Nowhere near as much as just driving 5mph slower.

Pretty much, you’re using the same amount of energy no matter what you’re doing, uphill hurts, downhill gives back, but accelerating on the downhill and not on the uphill doesn’t “save” anything, the same forces still apply.

But just set your cruise control to 5mph slower and you’ll definitely save fuel. The losses on aerodynamics, road friction, etc. come back to bite you and running the engine nearer its peak torque is always more efficient. In almost all cars, that’s far nearer 50mph than 70mph.

Any modern car with a live MPG statistic will show you this, with only a few minutes experimentation.

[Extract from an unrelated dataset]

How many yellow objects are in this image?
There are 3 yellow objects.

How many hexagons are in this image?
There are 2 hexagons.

If you want to save fuel, cut A/C (not always an option in some countries, but certainly don’t open windows… that’s even worse, the aerodynamics are destroyed when you open a window), drop the revs to something lower (close to peak torque) and drive smoothly (where cruise control can help, but also don’t change speed, by predicting the road ahead, smoothly changing lanes in plenty of time, etc.).

Peak torque for my car is 1600 revs, that gives me something around 50mph in top. Whenever there’s an “average speed camera” area on a motorway with a 50 limit, that’s when I get peak MPG. No idiots fighting to get past and cutting in, no point going any faster, and the engine is at its most efficient workload.

Also: If you’re driving an American car, just don’t. You guys haven’t caught up with the rest of the world.

In the US, they sell the Ford Fusion. In the EU/UK they sell the Ford Mondeo. They are the SAME CAR, same chassis, same parts, etc. The only difference is that in the EU market, the engines go from 1500cc to 2000cc. In the US market, the engines for the exact same car START at 2300cc and go up to 3500cc.

That’s what years of “cheap” fuel did to you – they screwed you over by giving you engines that you can’t sustain when the price rises. Now you’re paying the price of that designed-in, allowed-by-legislation inefficiency.